FIELD OF THE INVENTION

The present invention generally finds application in the field of packaging and particularly relates to a system for stacking a fanfolded continuous web of sheet material of indefinite length.

The invention also relates to a method of stacking a fanfolded continuous web of corrugated cardboard of indefinite length.

BACKGROUND ART

Sheet materials, typically corrugated cardboard, have been long known to be used in box package production in the form of a web of sheet material that is folded into a fan-fold arrangement to reduce bulk and facilitate handling.

In fact, the raw sheet material is initially provided as a continuous web, like the continuous forms of old dot-matrix printers, i.e., consisting of a continuous sheet material of indefinite length composed of a succession of adjacent portions or sections of equal size, known as partitions, delimited by fold lines and alternately folded one on top of the other to form a stack of superimposed partitions.

The stacks of equal or different sizes are loaded into the magazines of an automatic or semi-automatic machine or plant for manufacturing boxes of desired sizes.

In order to obtain a stack, the continuous web initially undergoes a process of forming fold lines transverse to the longitudinal direction of the continuous web, normally by means of a creaser with at least two opposed pressing rollers for forming creases on the two sides of the continuous web that divide adjacent partitions, as described for example in JPS4931775 or US2012/021886.

Once the fold lines or creases have been formed, the web undergoes a fanfolding step, i.e., alternate folding of adjacent partitions one on top of the other, followed by a step of stacking in a final unloading unit and cutting to a desired or standard height, as described for example in WO2013/132325 or U.S. Pat.

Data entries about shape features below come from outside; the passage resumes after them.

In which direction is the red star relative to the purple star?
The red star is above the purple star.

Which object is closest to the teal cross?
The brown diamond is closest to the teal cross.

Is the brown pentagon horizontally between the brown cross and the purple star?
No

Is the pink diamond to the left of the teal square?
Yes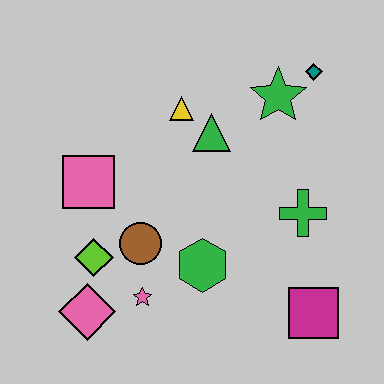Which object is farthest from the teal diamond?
The pink diamond is farthest from the teal diamond.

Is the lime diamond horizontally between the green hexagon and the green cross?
No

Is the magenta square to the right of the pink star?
Yes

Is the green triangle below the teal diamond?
Yes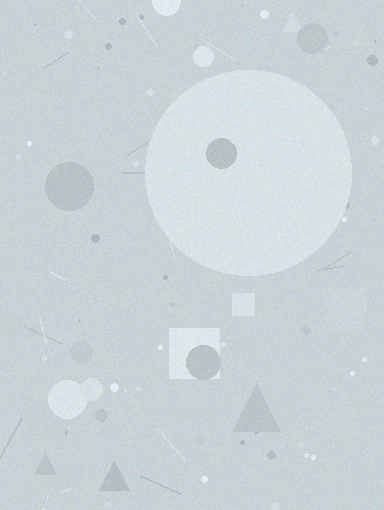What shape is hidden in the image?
A circle is hidden in the image.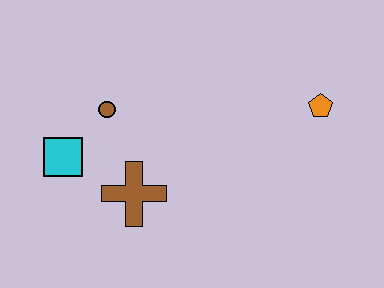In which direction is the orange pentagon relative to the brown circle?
The orange pentagon is to the right of the brown circle.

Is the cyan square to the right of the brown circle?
No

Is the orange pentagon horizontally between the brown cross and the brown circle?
No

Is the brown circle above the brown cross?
Yes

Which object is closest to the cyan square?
The brown circle is closest to the cyan square.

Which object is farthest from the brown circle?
The orange pentagon is farthest from the brown circle.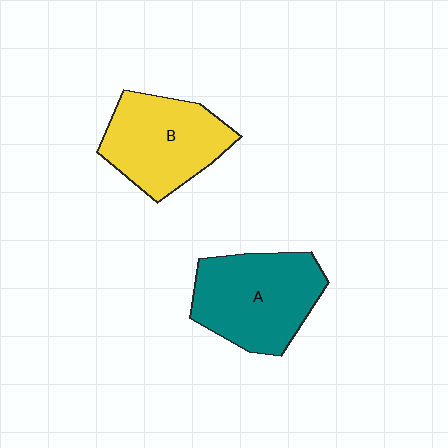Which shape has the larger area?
Shape A (teal).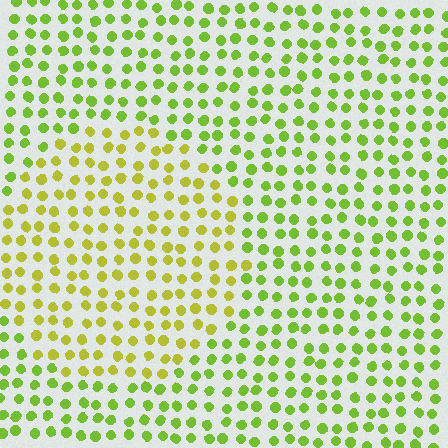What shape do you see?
I see a circle.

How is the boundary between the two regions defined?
The boundary is defined purely by a slight shift in hue (about 28 degrees). Spacing, size, and orientation are identical on both sides.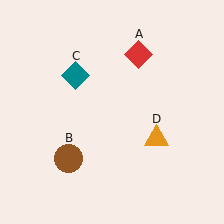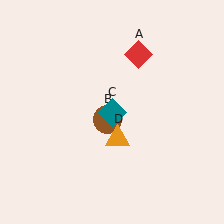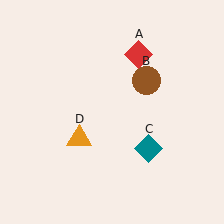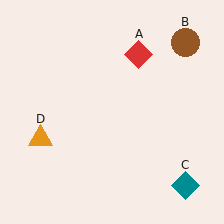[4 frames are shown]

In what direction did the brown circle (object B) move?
The brown circle (object B) moved up and to the right.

No. 7,402,130.

Then, the fanfold stacks of sheet material are loaded into one or more storage magazines of a cutting and creasing machine from which the partitions are successively deployed and carried to feed the cutting and creasing units which will form single pieces (blankets) to be assembled into boxes.

DE102012020943 discloses an apparatus for folding and stacking a continuous web into flat partitions which has a feeding device for feeding a strip of sheet and a number of support elements which are guided along an annular guide for supporting the strip at the fold lines.

Furthermore, the support elements have an individual actuation control and can be displaced perpendicular to the direction of feed of the continuous web.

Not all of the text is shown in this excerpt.